Candlewick Press has a podcast where the speak with Candlewick authors about their craft, their visions, and their processes.
Their interview with Kate DiCamillo has two bits of wisdom that I'd like to share:
@16:28
"So, the way I work is I do the First draft, which looks like something somebody who is certifably insane wrote it. It has very little coherence and it's just kind of like a rough map of where I'm going to go. So I get that out and I don't pay any attention to how it sounds or anything.
Then I go back, after letting it sit for a bit and do a Second draft, which does has some shape.
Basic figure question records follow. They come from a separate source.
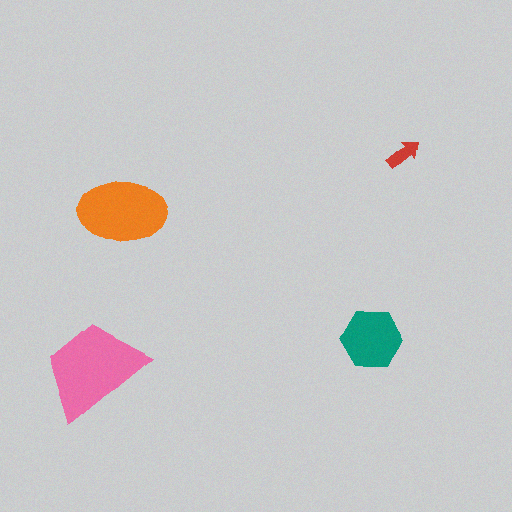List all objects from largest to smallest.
The pink trapezoid, the orange ellipse, the teal hexagon, the red arrow.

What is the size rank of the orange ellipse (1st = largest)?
2nd.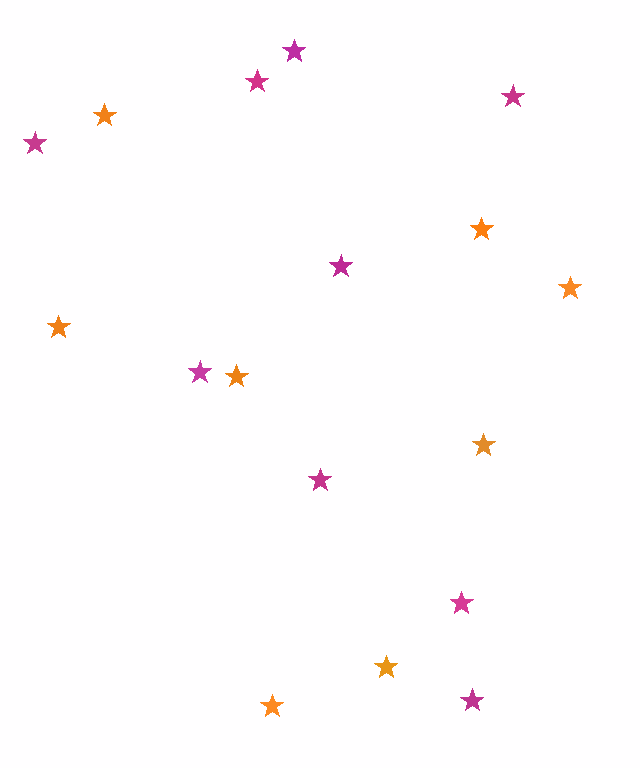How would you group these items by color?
There are 2 groups: one group of orange stars (8) and one group of magenta stars (9).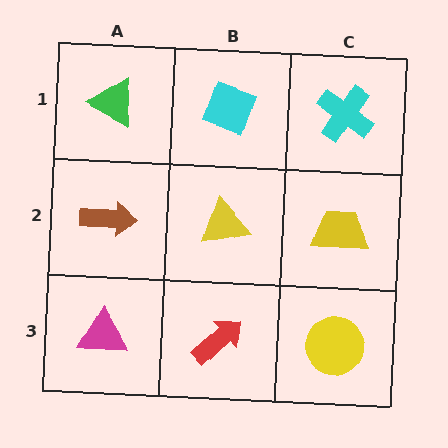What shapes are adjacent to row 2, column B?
A cyan diamond (row 1, column B), a red arrow (row 3, column B), a brown arrow (row 2, column A), a yellow trapezoid (row 2, column C).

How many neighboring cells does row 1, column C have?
2.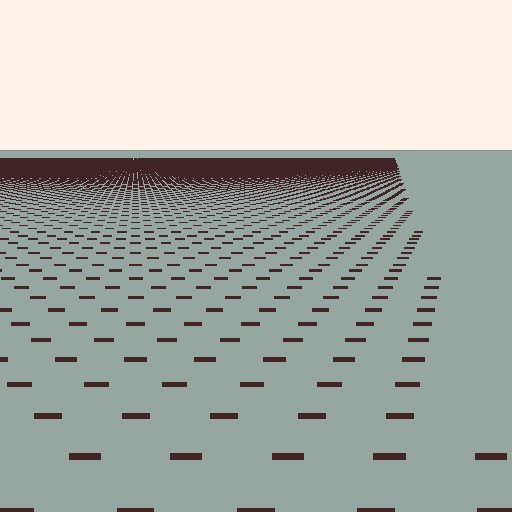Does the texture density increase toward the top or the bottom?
Density increases toward the top.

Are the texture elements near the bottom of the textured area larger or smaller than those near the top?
Larger. Near the bottom, elements are closer to the viewer and appear at a bigger on-screen size.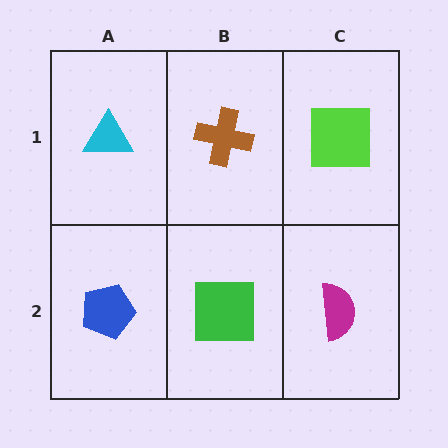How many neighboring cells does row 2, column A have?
2.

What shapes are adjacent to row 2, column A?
A cyan triangle (row 1, column A), a green square (row 2, column B).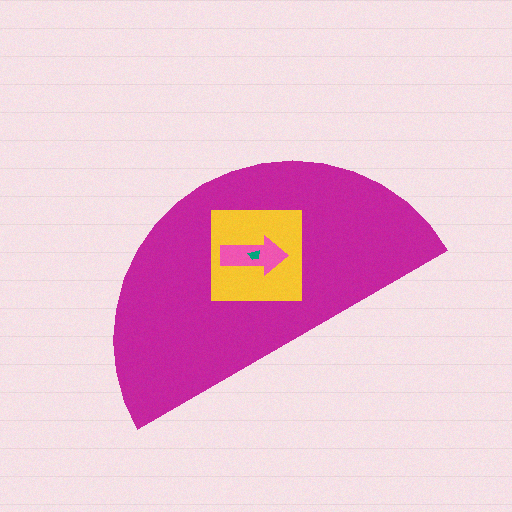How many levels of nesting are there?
4.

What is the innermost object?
The teal trapezoid.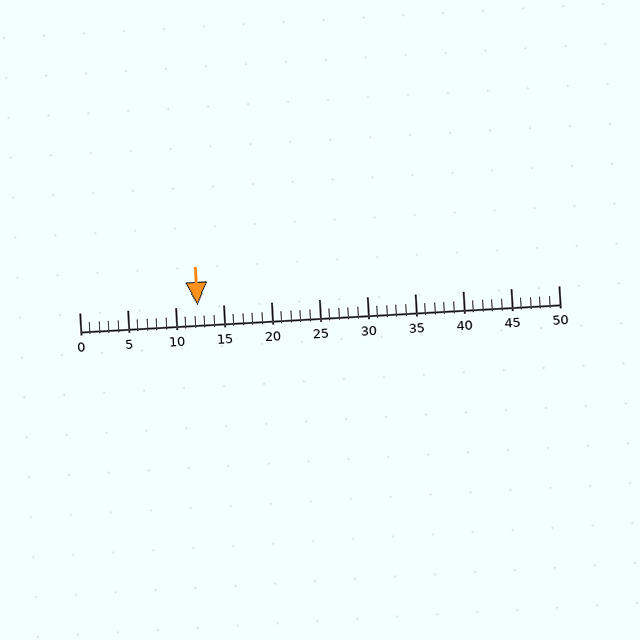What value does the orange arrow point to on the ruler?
The orange arrow points to approximately 12.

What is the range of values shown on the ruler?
The ruler shows values from 0 to 50.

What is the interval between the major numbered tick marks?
The major tick marks are spaced 5 units apart.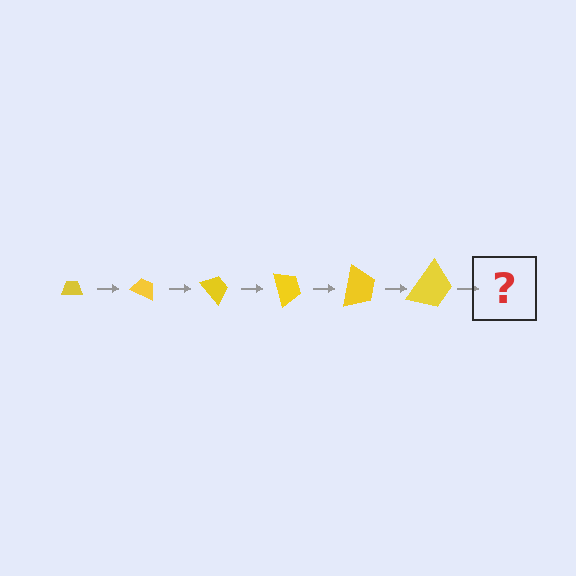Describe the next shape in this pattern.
It should be a trapezoid, larger than the previous one and rotated 150 degrees clockwise from the start.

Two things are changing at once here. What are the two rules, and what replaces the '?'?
The two rules are that the trapezoid grows larger each step and it rotates 25 degrees clockwise each step. The '?' should be a trapezoid, larger than the previous one and rotated 150 degrees clockwise from the start.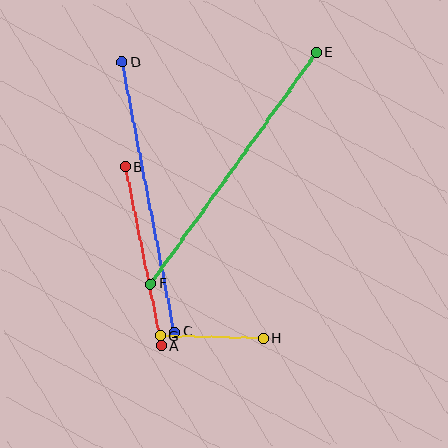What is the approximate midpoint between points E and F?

Now I'm still getting the story right and the words aren't exactly right.
Third draft, I know the story a little bit better and now I can concentrate on the words more.
Fourth draft is where I'm actually happiest because it's just like I'm fine-tuning it but nobody else has seen it yet, but it's really starting to become itself.
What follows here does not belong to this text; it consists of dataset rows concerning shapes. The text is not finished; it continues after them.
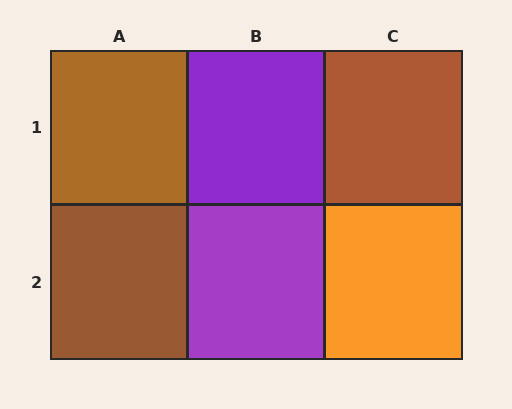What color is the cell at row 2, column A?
Brown.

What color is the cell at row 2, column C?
Orange.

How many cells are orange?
1 cell is orange.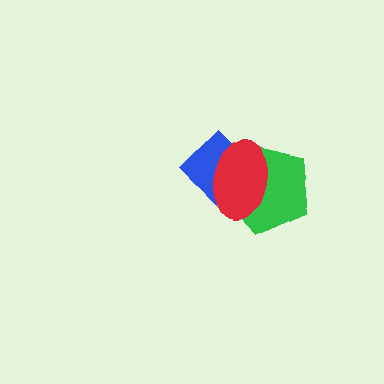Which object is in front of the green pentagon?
The red ellipse is in front of the green pentagon.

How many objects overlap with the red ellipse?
2 objects overlap with the red ellipse.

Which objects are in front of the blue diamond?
2 objects cover part of the blue diamond: the green pentagon and the red ellipse.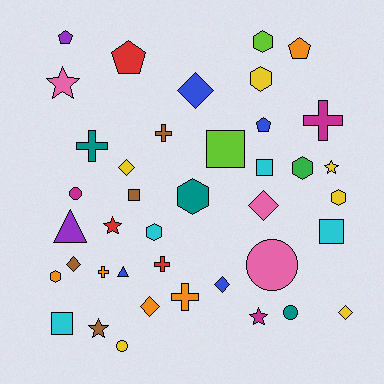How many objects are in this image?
There are 40 objects.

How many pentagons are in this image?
There are 4 pentagons.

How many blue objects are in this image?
There are 4 blue objects.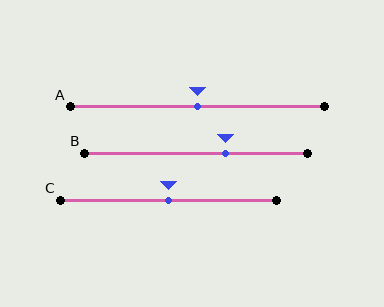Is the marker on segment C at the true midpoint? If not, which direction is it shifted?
Yes, the marker on segment C is at the true midpoint.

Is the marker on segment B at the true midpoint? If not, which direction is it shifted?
No, the marker on segment B is shifted to the right by about 13% of the segment length.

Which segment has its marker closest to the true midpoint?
Segment A has its marker closest to the true midpoint.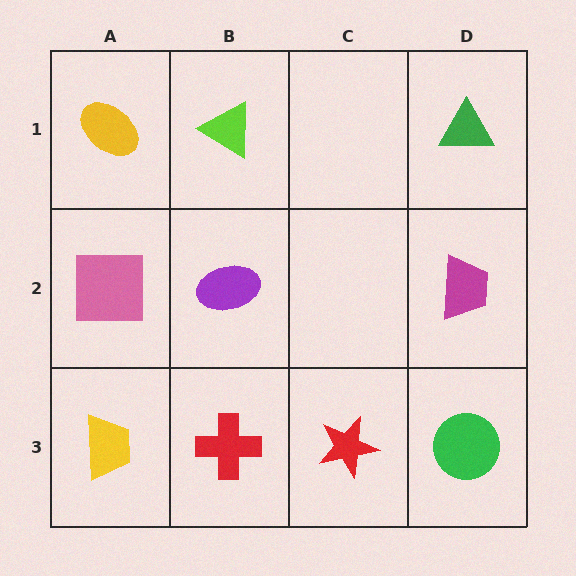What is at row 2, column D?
A magenta trapezoid.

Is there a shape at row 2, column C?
No, that cell is empty.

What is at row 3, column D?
A green circle.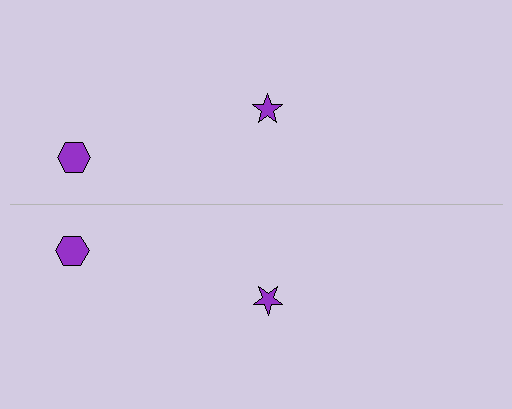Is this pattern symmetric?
Yes, this pattern has bilateral (reflection) symmetry.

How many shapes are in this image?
There are 4 shapes in this image.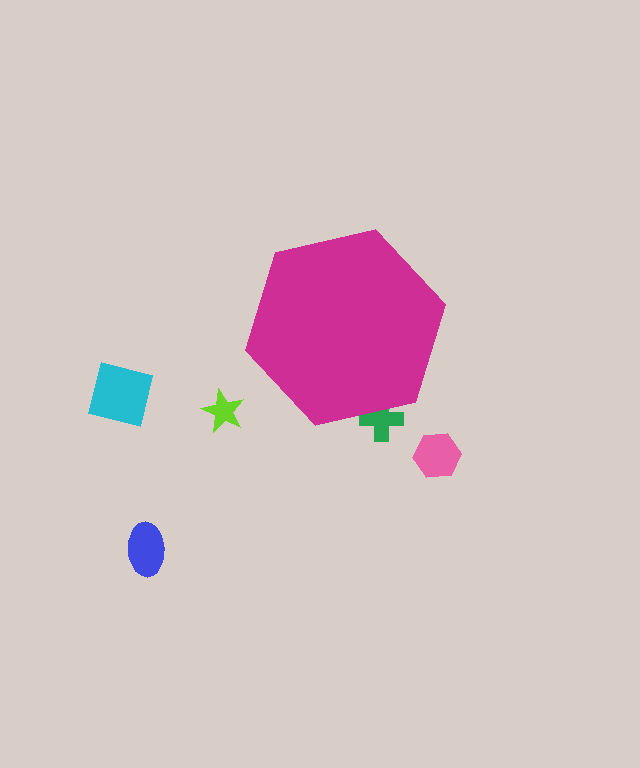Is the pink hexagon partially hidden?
No, the pink hexagon is fully visible.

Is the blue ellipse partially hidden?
No, the blue ellipse is fully visible.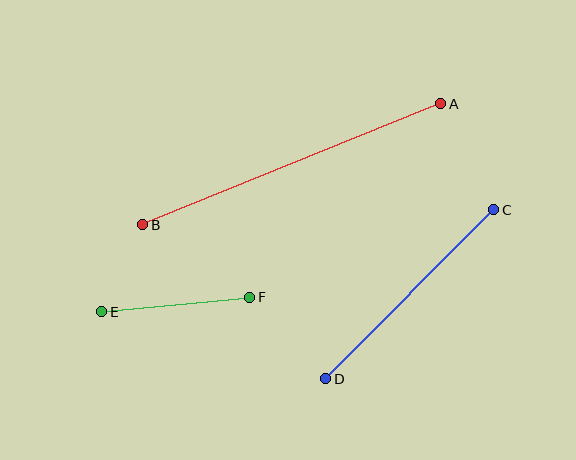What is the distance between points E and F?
The distance is approximately 149 pixels.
So then forth or fifth draft is where I'll start to let people who I trust look at it. It's not done. 'Is this a thing?' is a question I always ask myself. 'Does it seem real and necessary?' And that's the only question I want them to answer and if not, if it's not those things, then it's not working.
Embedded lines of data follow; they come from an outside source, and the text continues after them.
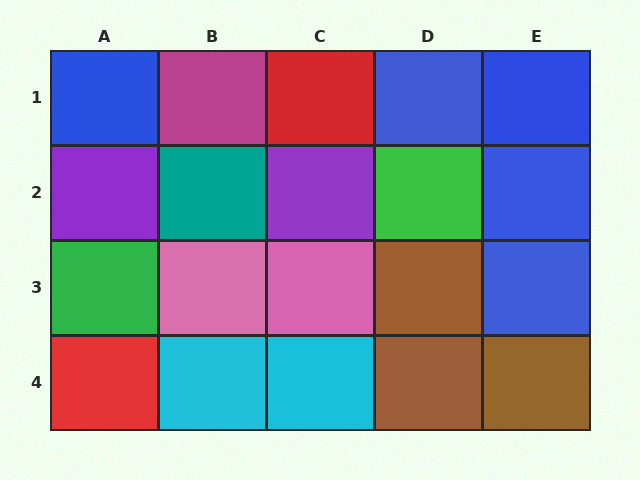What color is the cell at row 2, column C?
Purple.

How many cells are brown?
3 cells are brown.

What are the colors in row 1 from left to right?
Blue, magenta, red, blue, blue.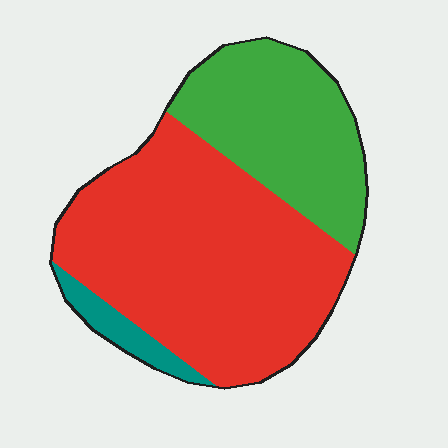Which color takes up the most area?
Red, at roughly 65%.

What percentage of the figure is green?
Green covers roughly 30% of the figure.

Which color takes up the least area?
Teal, at roughly 5%.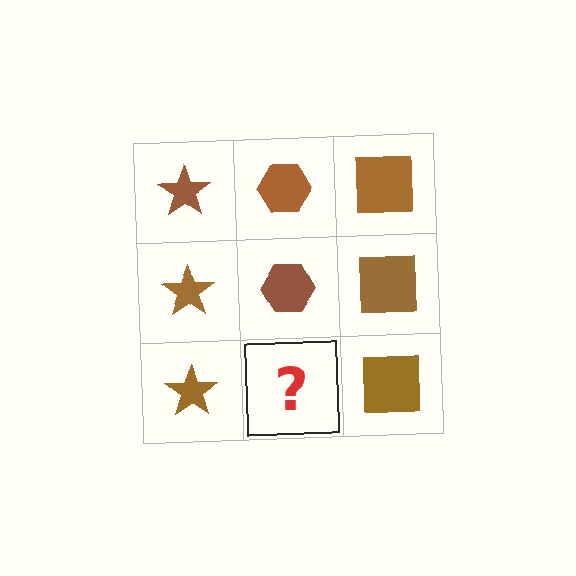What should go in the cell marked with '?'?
The missing cell should contain a brown hexagon.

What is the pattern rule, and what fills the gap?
The rule is that each column has a consistent shape. The gap should be filled with a brown hexagon.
And then I'll do the Sixth draft and that is usually when it goes to to my agent, and then from my agent to my editor."
and
@ 15:15
"There's that thing that Anne Patchett talks about where you have this beautiful vision in your head, this beautiful book that you're going to write, and the minute that you put the first word down on the page you compromise that vision. You can never capture that beautiful thing that's in your head. And so it's like letting go of the dream of perfection and just doing the best you can do."